Resultados: Compreender a singularidade de Flor, respeitar seu tempo e elaborar um plano pedagógico singular e afetuoso, com sua participação efetiva, permitiu a Flor ressignificar vários de seus processos. Ela recuperou sua autoconfiança, perdeu o medo de arriscar-se em novos campos, empoderou-se frente à equipe e perdeu o medo de falar sobre suas dificuldades, passando a buscar ajuda quando necessário. Cumpriu com todos os objetivos estabelecidos e, em muitos casos, surpreendeu seu preceptor e suas tutoras por ir além daquilo que era esperado.

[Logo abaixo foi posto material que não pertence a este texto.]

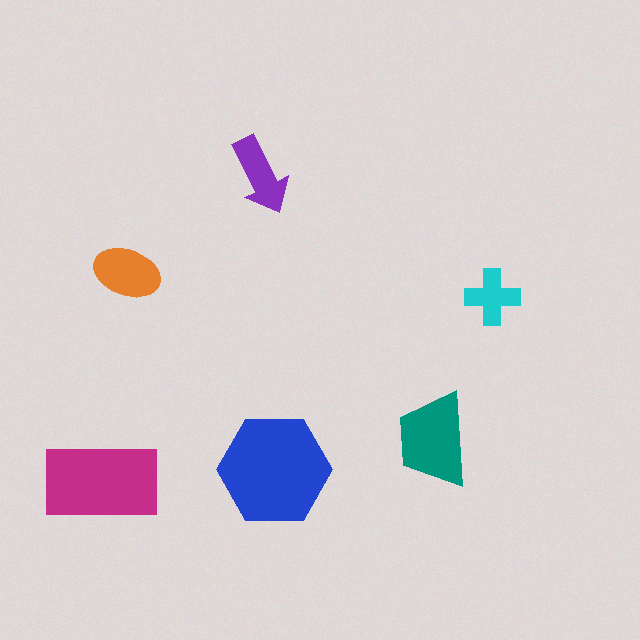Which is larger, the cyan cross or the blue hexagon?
The blue hexagon.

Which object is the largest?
The blue hexagon.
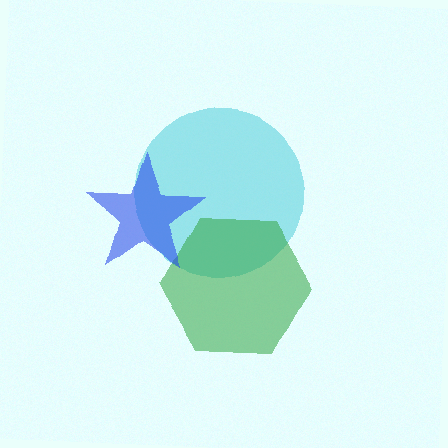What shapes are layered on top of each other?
The layered shapes are: a cyan circle, a green hexagon, a blue star.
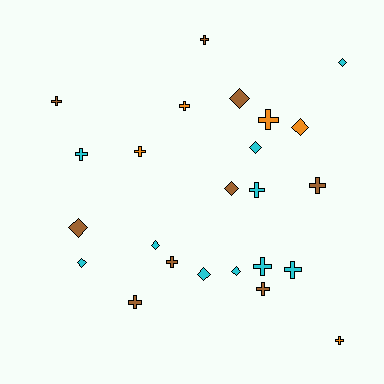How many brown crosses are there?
There are 6 brown crosses.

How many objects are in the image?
There are 24 objects.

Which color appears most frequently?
Cyan, with 10 objects.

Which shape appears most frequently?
Cross, with 14 objects.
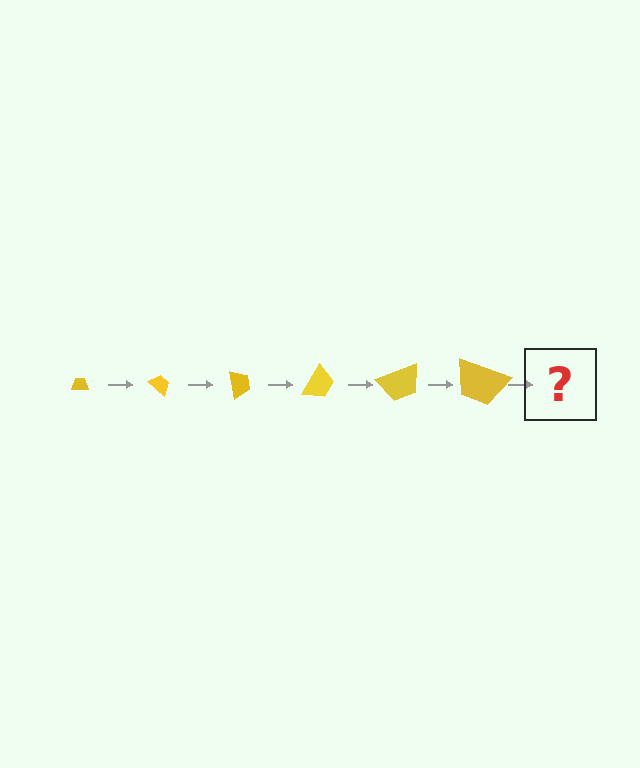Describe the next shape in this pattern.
It should be a trapezoid, larger than the previous one and rotated 240 degrees clockwise from the start.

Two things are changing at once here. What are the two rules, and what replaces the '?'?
The two rules are that the trapezoid grows larger each step and it rotates 40 degrees clockwise each step. The '?' should be a trapezoid, larger than the previous one and rotated 240 degrees clockwise from the start.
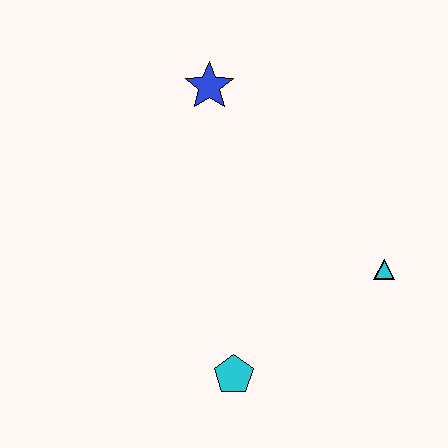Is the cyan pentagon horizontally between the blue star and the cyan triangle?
Yes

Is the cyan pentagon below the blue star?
Yes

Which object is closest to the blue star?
The cyan triangle is closest to the blue star.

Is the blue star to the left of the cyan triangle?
Yes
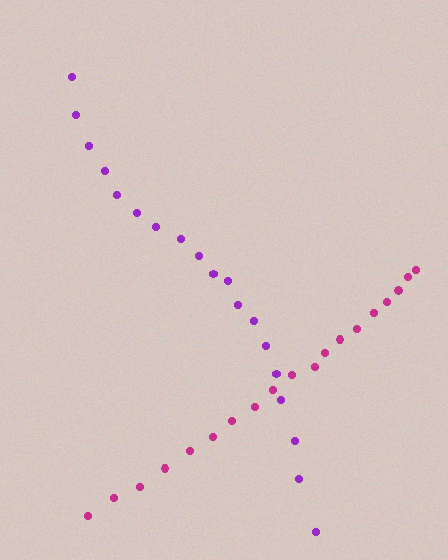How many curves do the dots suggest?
There are 2 distinct paths.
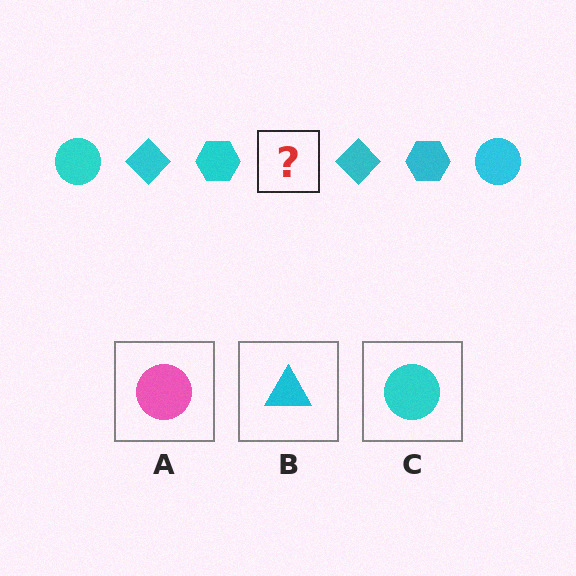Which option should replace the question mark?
Option C.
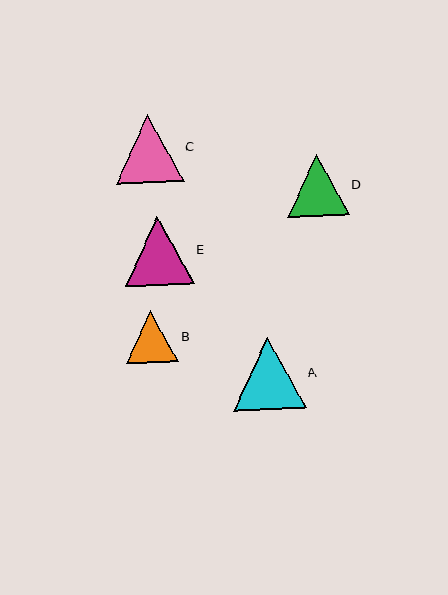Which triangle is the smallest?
Triangle B is the smallest with a size of approximately 52 pixels.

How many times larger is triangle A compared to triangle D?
Triangle A is approximately 1.2 times the size of triangle D.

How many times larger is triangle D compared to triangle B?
Triangle D is approximately 1.2 times the size of triangle B.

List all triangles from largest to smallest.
From largest to smallest: A, E, C, D, B.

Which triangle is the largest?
Triangle A is the largest with a size of approximately 72 pixels.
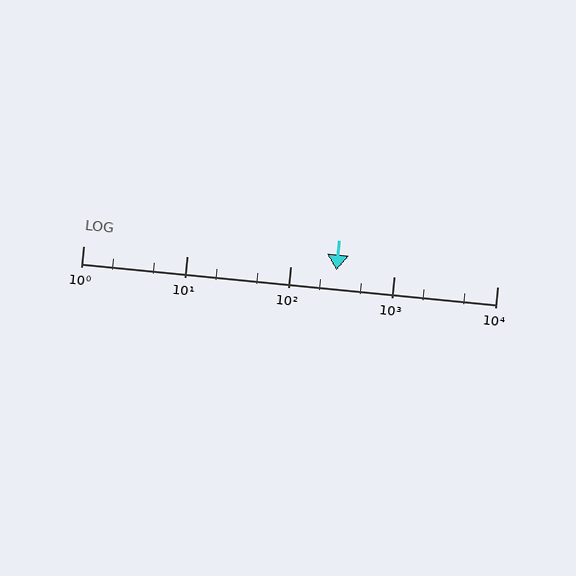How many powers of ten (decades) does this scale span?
The scale spans 4 decades, from 1 to 10000.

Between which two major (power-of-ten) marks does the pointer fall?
The pointer is between 100 and 1000.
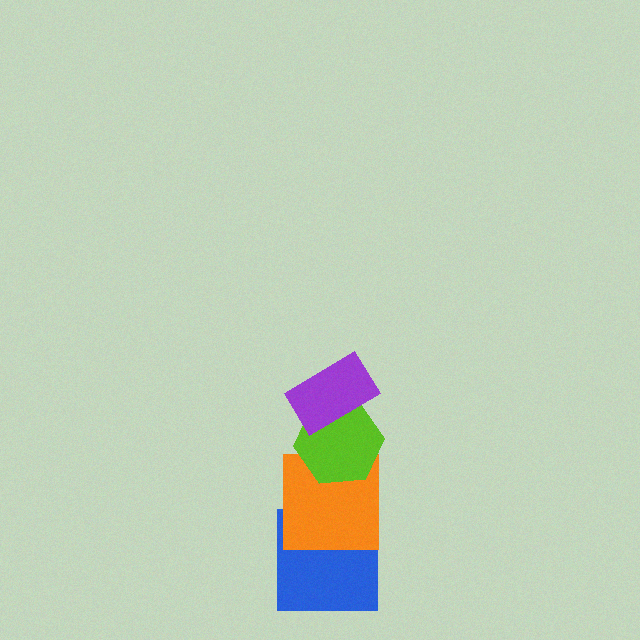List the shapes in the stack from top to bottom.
From top to bottom: the purple rectangle, the lime hexagon, the orange square, the blue square.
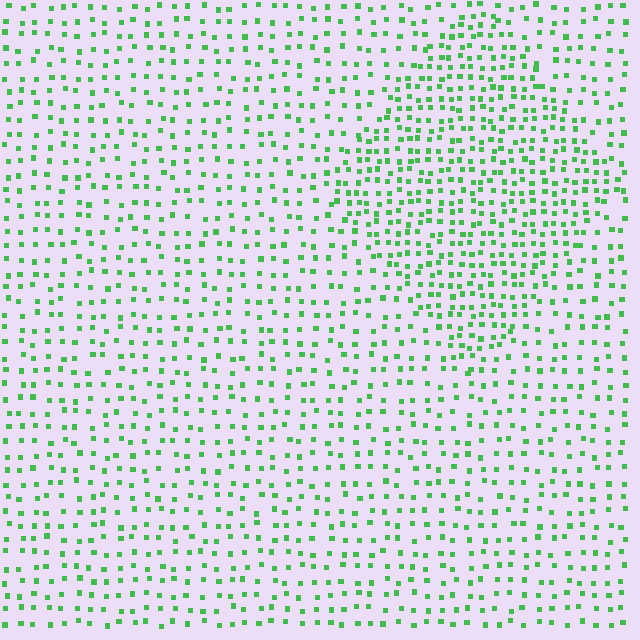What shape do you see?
I see a diamond.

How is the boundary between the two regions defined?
The boundary is defined by a change in element density (approximately 1.8x ratio). All elements are the same color, size, and shape.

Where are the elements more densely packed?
The elements are more densely packed inside the diamond boundary.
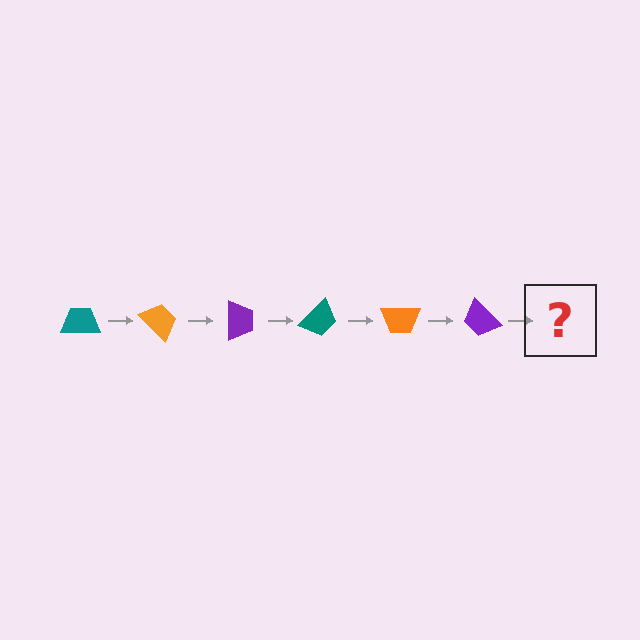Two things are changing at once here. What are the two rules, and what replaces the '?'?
The two rules are that it rotates 45 degrees clockwise each step and the color cycles through teal, orange, and purple. The '?' should be a teal trapezoid, rotated 270 degrees clockwise from the start.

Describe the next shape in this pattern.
It should be a teal trapezoid, rotated 270 degrees clockwise from the start.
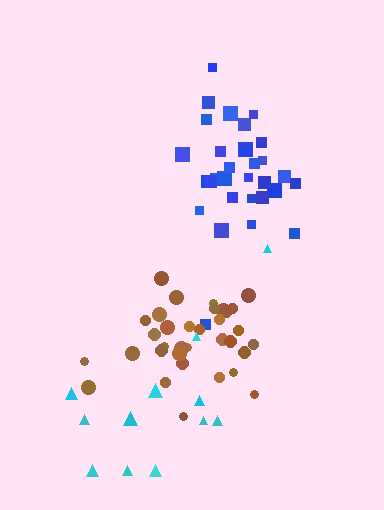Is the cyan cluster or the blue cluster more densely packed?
Blue.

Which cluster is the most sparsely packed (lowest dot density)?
Cyan.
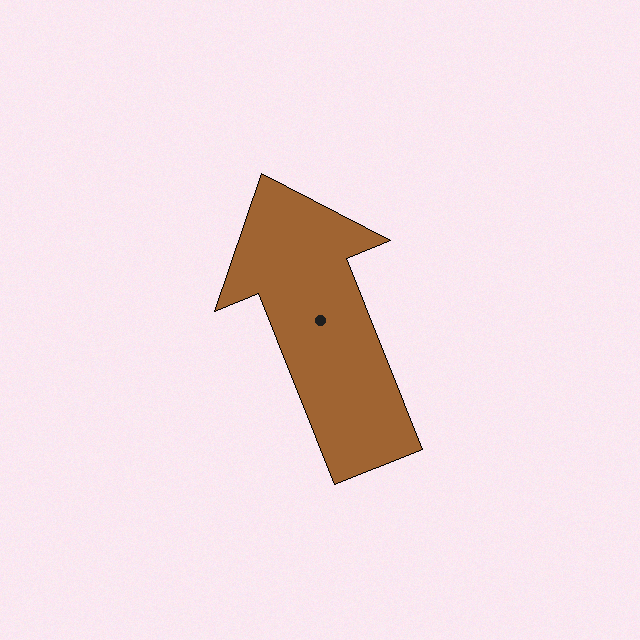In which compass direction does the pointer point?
North.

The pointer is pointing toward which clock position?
Roughly 11 o'clock.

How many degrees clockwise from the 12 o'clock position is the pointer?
Approximately 338 degrees.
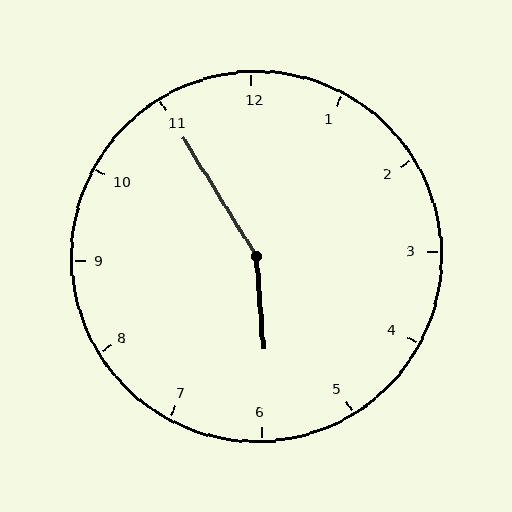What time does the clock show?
5:55.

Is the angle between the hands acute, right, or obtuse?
It is obtuse.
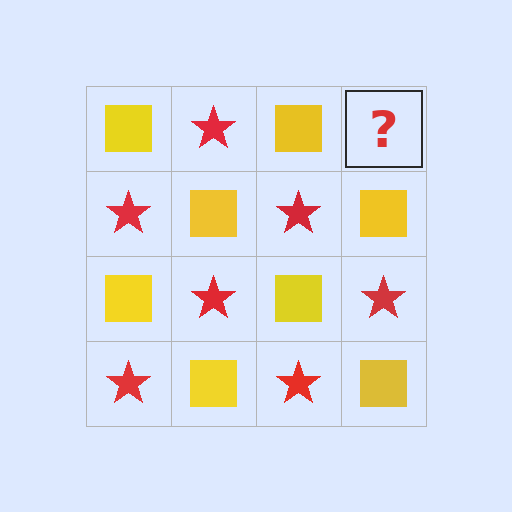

Posteriormente, Flor relatou que a postura acolhedora dos docentes e a forma carinhosa como o processo foi conduzido foram fundamentais para sua mudança de postura.


Considerações finais: A inserção dos residentes no cotidiano das unidades são a argamassa do processo de formação dos futuros MFC da UFPB, permitindo uma formação comprometida e contextualizada com SUS, tornando-os mais preparados para o desempenho de suas atividades profissionais. Ressalta-se a importância de dar sentido e de produzir um processo de aprendizagem singular e significativo para todos os envolvidos, tornando a formação um processo também cuidador. A capacidade de Flor se reinventar certamente influenciará toda sua vida, pessoal ou profissional, que agora, após desabrochar, está pronta para espalhar seu perfume por onde quer que vá.